Bruxelles, 13/03/2000 (Agence Europe) - Le Comité Permanent de l'Emploi (CPE) a tenu ce lundi sa réunion préparatoire au Sommet extraordinaire qui se déroulera la semaine prochaine à Lisbonne. Pour la première fois, la présidence du Conseil Ecofin a participé aux travaux avec la Commissaire aux Affaires sociales Anna Diamantopoulou, les ministres du Travail et les représentants des partenaires sociaux européens (Unice pour le patronat, CES pour les syndicats, CEEP pour les entreprises publiques). La Présence des responsables nationaux des secteurs de l'économie et des finances répond au souhait de la présidence portugaise de faire participer tous les acteurs concernés à la mise en place d'une Europe plus dynamique et compétitive sur l'échiquier mondial, basée sur l'innovation et la connaissance.
La réunion a permis aux participants de discuter du document de la Présidence portugaise "Emploi, réformes économiques et cohésion sociale - vers une Europe basée sur l'innovation et la connaissance", qui a fait l'objet d'un consensus général, ainsi que de la contribution de la Commission sur "un agenda de renouveau économique et social" et des prises de position des partenaires sociaux. Le CPE s'est dit "confiant que le Sommet de Lisbonne sera un pas en avant sur la voie de l'amélioration de la compétitivité de l'Europe dans un monde en changement continuel, permettant à tous les citoyens de bénéficier d'emplois de qualité" et a ajouté qu'il "était prêt à continuer à jouer un rôle clé dans ce processus".
Le CPE a toutefois mis en garde contre le danger de l'apparition de nouveaux risques d'exclusion sociale. Il considère comme très positif que compte tenu des changements démographiques importants, l'objectif soit de moderniser les systèmes de protection sociale de façon durable: un élément essentiel de cette durabilité est d'exploiter pleinement le potentiel d'emplois en Europe en augmentant le taux d'emploi. Il estime que des politiques de l'éducation et de la formation professionnelle (plus spécialement les politiques de formation tout au long de la vie active) constituent une part vitale de la stratégie de l'emploi; l'apprentissage tout au long de la vie doit être développé en étroite collaboration avec les partenaires sociaux qui ont une responsabilité clé dans ce domaine.

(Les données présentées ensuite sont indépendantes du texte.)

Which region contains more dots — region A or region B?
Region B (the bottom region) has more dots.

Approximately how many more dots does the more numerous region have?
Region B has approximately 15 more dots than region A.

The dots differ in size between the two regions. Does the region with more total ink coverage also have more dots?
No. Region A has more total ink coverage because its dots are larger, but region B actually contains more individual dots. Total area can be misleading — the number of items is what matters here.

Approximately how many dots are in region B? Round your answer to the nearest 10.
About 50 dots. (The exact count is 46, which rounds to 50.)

Le CPE demande que les "lignes directrices pour l'emploi 2000" soient assorties d'une ligne directrice spéciale concernant le développement de la formation en informatique. La révision à moyen terme des lignes directrices sur l'emploi devrait être réalisée tant pour renforcer leur contenu que pour préciser leur objectif, même s'il est important qu'elles ne soient pas radicalement changées d'année en année. Le monitoring devrait être renforcé par l'usage d'autres indicateurs et benchmarks.

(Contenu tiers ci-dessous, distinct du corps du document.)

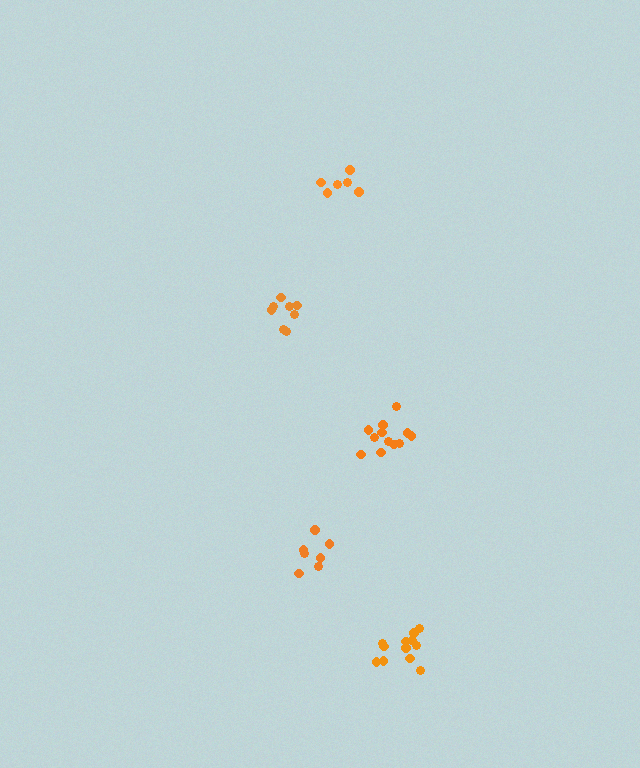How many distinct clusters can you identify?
There are 5 distinct clusters.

Les conclusions du CPE reprennent également les demandes de la Confédération européenne des syndicats (CES) et du patronat européen (Unice), dont EUROPE a déjà rendu compte (voir EUROPE du 9 mars, pp.15 et 16). Le côté syndical demande que tout le monde ait droit à bénéficier de la formation et donc de qualifications pour trouver un emploi et éviter ainsi l'exclusion sociale, mais aussi que les droits d'information et de consultation des travailleurs soient adaptés aux modes de pensée de la communication et de l'information électronique. Quant aux employeurs, ils insistent sur la nécessité d'accroître la flexibilité et la mobilité sur le marché du travail, de réduire les coûts du travail indirects comme contribution clé à l'augmentation du taux d'emploi.